I’d have thought the new figures would come as something of a disappointment to the high priests of homosexual equality. Only 1.3 per cent of men who replied to the survey say they are gay and just 0.6 per cent of women identify as lesbian.
That’s well short of the seven per cent claimed by the gay rights organisation Stonewall. And nowhere near the alleged 27 per cent who were reported by the BBC website last year to be either gay or bisexual.

Exaggeration: Whatever the BBC or stonewall may say, the ONS survey reports that only 1.3 per cent of men are gay
Ninety four per cent of men and women consider themselves 100 per cent heterosexual. Another four per cent said they couldn’t or wouldn’t answer the question. In other words: mind your own damn business.
It’s the same when it comes to religion. Despite the oft-repeated mantra that Britain is a secular society, in which the only faith which matters is Islam, the ONS reports that 70 per cent of us regard ourselves as Christians.
OK, so we may not all be regular churchgoers, but we are still cultural Christians, who broadly buy into the Ten Commandments — if only in the breach rather than the observation.
Islam accounts for 4.4 per cent of the population, although this often seems like an under-estimate — especially if you live in London or one of our other great cities.
Nevertheless, the survey contradicts the accepted picture of 21st-century Britain peddled by the vested interests of the social-engineering industry and endorsed whole- heartedly by the BBC. Practising Christians are regarded as a dangerous minority cult to be persecuted and harassed at every turn, while self-appointed spokesmen for Islam are treated with kid-glove reverence.

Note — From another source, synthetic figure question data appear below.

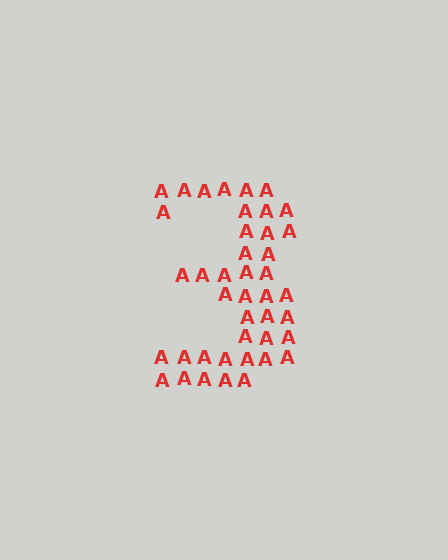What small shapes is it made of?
It is made of small letter A's.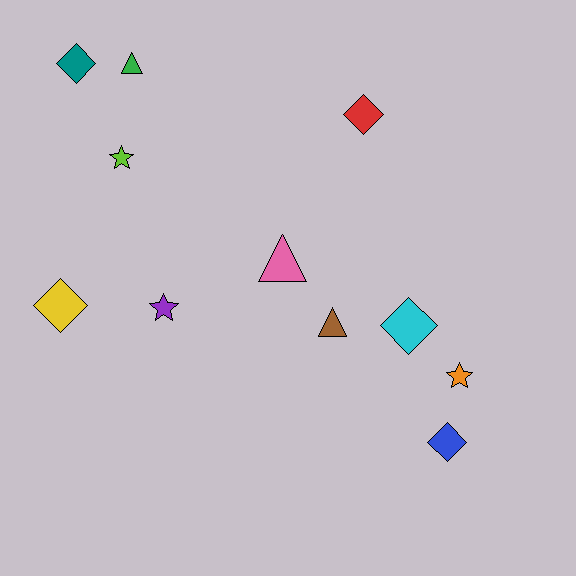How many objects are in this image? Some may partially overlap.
There are 11 objects.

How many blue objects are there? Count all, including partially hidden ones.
There is 1 blue object.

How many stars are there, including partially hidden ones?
There are 3 stars.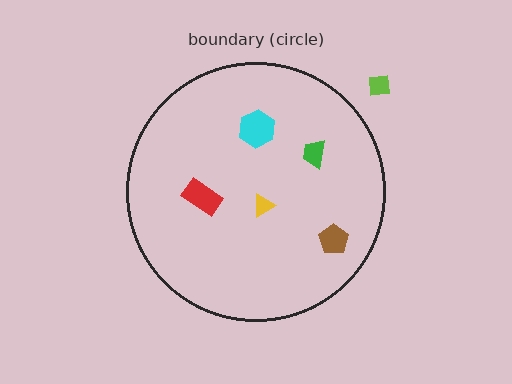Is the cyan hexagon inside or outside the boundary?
Inside.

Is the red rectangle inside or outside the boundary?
Inside.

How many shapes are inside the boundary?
5 inside, 1 outside.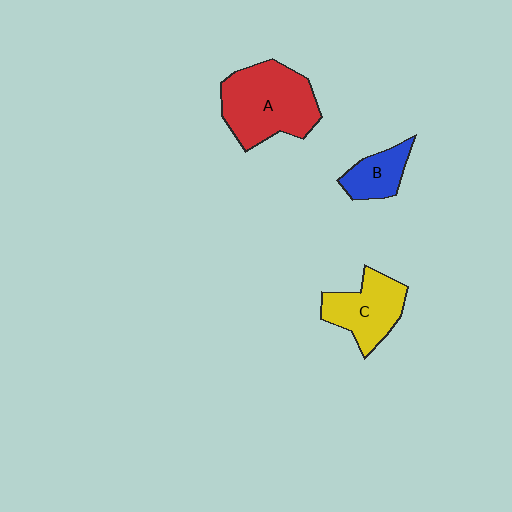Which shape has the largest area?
Shape A (red).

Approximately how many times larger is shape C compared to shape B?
Approximately 1.6 times.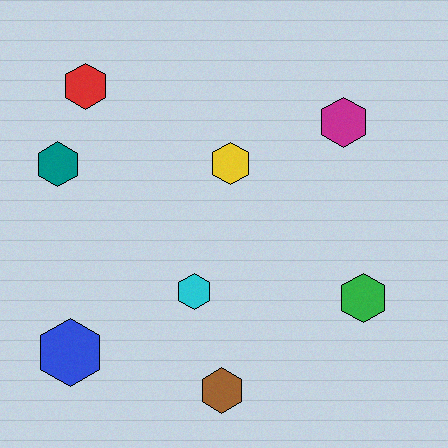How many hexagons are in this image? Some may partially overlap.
There are 8 hexagons.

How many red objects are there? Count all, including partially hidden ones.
There is 1 red object.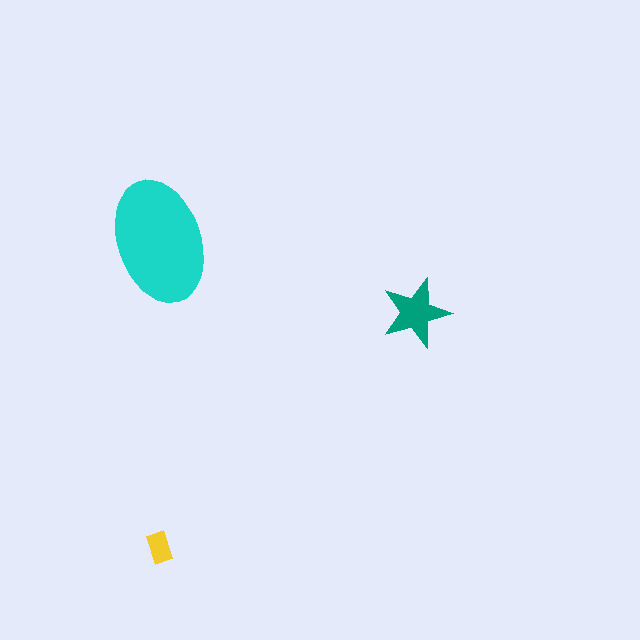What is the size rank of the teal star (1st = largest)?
2nd.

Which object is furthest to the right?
The teal star is rightmost.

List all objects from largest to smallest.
The cyan ellipse, the teal star, the yellow rectangle.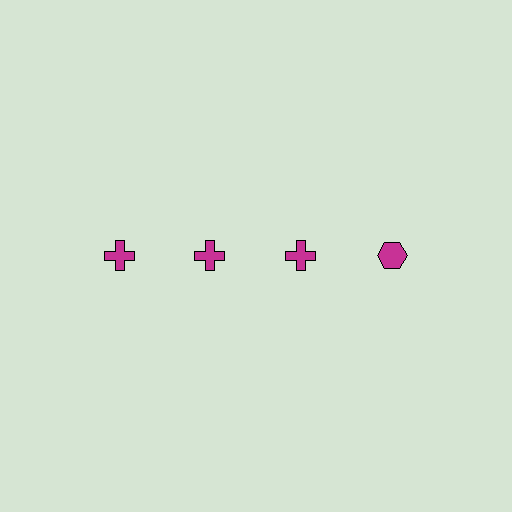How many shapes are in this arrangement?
There are 4 shapes arranged in a grid pattern.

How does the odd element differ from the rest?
It has a different shape: hexagon instead of cross.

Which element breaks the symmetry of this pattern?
The magenta hexagon in the top row, rightmost column breaks the symmetry. All other shapes are magenta crosses.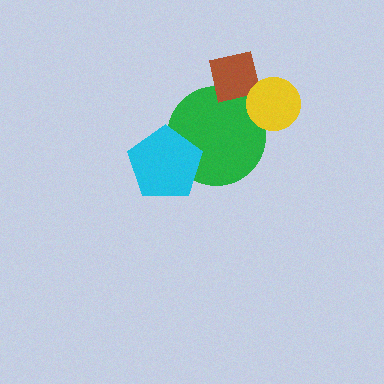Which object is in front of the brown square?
The yellow circle is in front of the brown square.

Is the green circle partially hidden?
Yes, it is partially covered by another shape.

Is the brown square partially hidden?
Yes, it is partially covered by another shape.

Only this week the BBC announced it was scrapping references to AD and BC because it didn’t want to offend, or discriminate against, non-Christians. To hell with the millions of Christians who pay the licence fee.
The BBC projects an image of Britain which is unrecognisable to most of its inhabitants. Its news bulletins and dramas are all refracted through the prism of diversity, multi-culturalism and political dogma.

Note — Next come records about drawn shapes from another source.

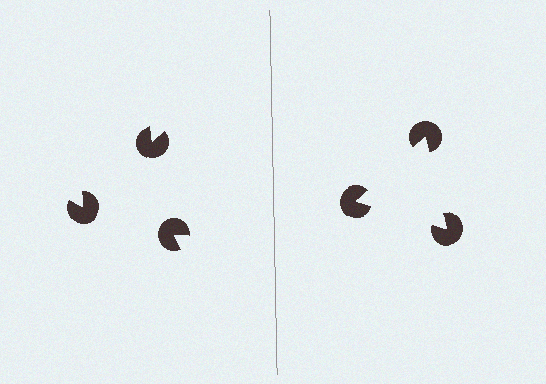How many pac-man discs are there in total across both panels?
6 — 3 on each side.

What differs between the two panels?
The pac-man discs are positioned identically on both sides; only the wedge orientations differ. On the right they align to a triangle; on the left they are misaligned.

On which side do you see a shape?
An illusory triangle appears on the right side. On the left side the wedge cuts are rotated, so no coherent shape forms.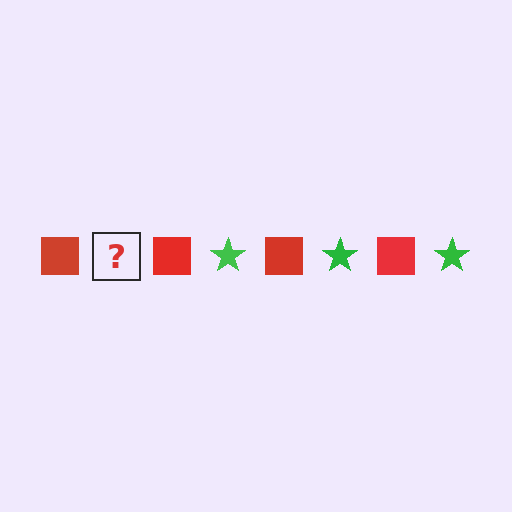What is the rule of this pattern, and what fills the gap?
The rule is that the pattern alternates between red square and green star. The gap should be filled with a green star.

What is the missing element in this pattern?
The missing element is a green star.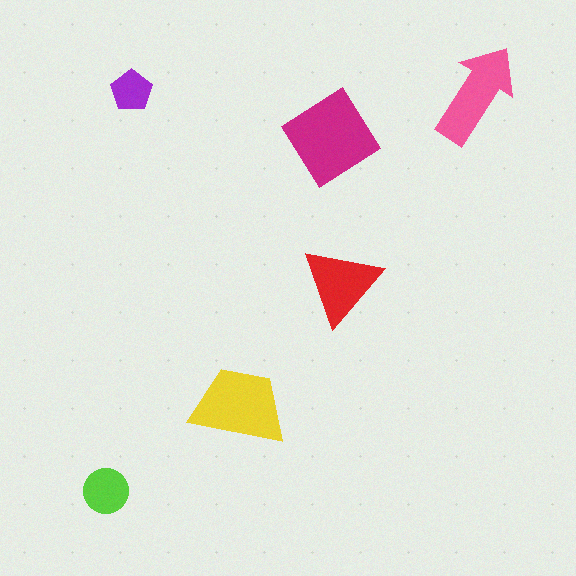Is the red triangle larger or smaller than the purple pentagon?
Larger.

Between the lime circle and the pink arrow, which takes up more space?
The pink arrow.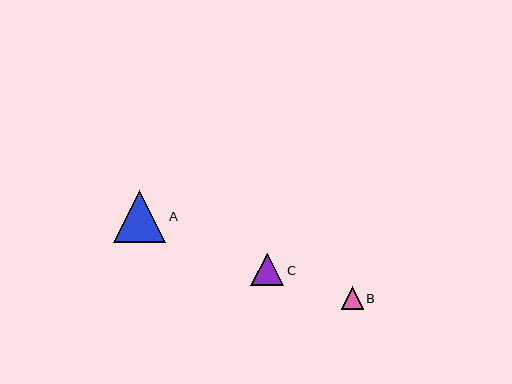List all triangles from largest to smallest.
From largest to smallest: A, C, B.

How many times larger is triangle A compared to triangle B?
Triangle A is approximately 2.4 times the size of triangle B.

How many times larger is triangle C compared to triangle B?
Triangle C is approximately 1.5 times the size of triangle B.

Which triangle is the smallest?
Triangle B is the smallest with a size of approximately 22 pixels.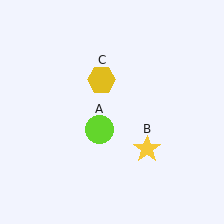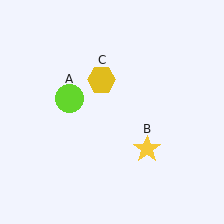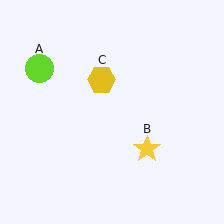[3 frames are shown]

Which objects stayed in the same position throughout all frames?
Yellow star (object B) and yellow hexagon (object C) remained stationary.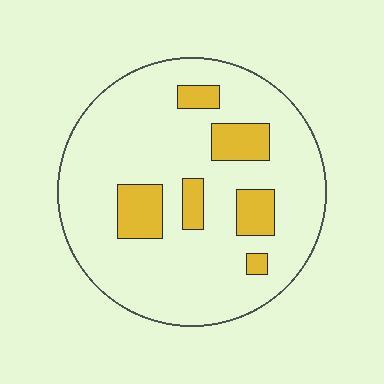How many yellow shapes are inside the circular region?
6.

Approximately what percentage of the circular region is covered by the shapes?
Approximately 15%.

No soap or police series is complete without a prominent, proselytising gay storyline — even The Archers, which these days is little more than an everyday story of Islington folk.

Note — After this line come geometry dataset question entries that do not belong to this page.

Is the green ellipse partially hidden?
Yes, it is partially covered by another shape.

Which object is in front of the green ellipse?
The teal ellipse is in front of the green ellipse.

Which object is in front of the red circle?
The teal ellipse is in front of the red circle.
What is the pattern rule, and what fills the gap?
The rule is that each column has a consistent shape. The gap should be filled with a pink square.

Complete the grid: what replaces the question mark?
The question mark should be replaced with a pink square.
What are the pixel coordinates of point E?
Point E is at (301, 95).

News reports and documentaries are all presented from a Leftist, metropolitan perspective. What must people living in Norfolk and Northumbria make of every school classroom they see featured on the BBC being packed full of little girls in Muslim headscarves?
I’ve written before about Question Time audiences bearing no relation to the demographic of the towns and cities from which the programme is being broadcast — instead resembling a Guardian leader writer’s fantasy of what Britain should look like.
Of course I understand how these attitudes become ingrained. If you live in London, the picture of Britain painted by the BBC and the Guardianistas seems pretty accurate. I’m reminded of the remark attributed to the Earl of Arran in the Sixties, when he was asked to explain why the House of Lords had legalised homosexuality but refused to impose a ban on badger-baiting: ‘Not many badgers in the House of Lords.’
BBC producers, quangocrats and Left-wing political activists only ever meet other people like themselves.
Where the problem arises is when they impose the prejudices of their own, self-regarding demi-monde on the rest of the country.
That’s why they seek solace in anything which ‘proves’ Britain is increasingly sexually adventurous and culturally diverse, however tenuous the evidence.
It’s also why every government and council job advert always seeks applications from sexual, racial and religious minorities who are said to be ‘under-represented’.
What the Integrated Household Survey actually shows is they are probably vastly over-represented,
Britain is still overwhelmingly white, Christian and robustly heterosexual.
According to the National Office of Sex, Lies and Statistics.

A scathing review of leftist social engineering policies in media. Not only does the author pin the motive and means, but he goes to lengths to point out the ineffectiveness and uselessness of such policy. Nice to see there are still Brits in Britain, even if currently have no say in her direction.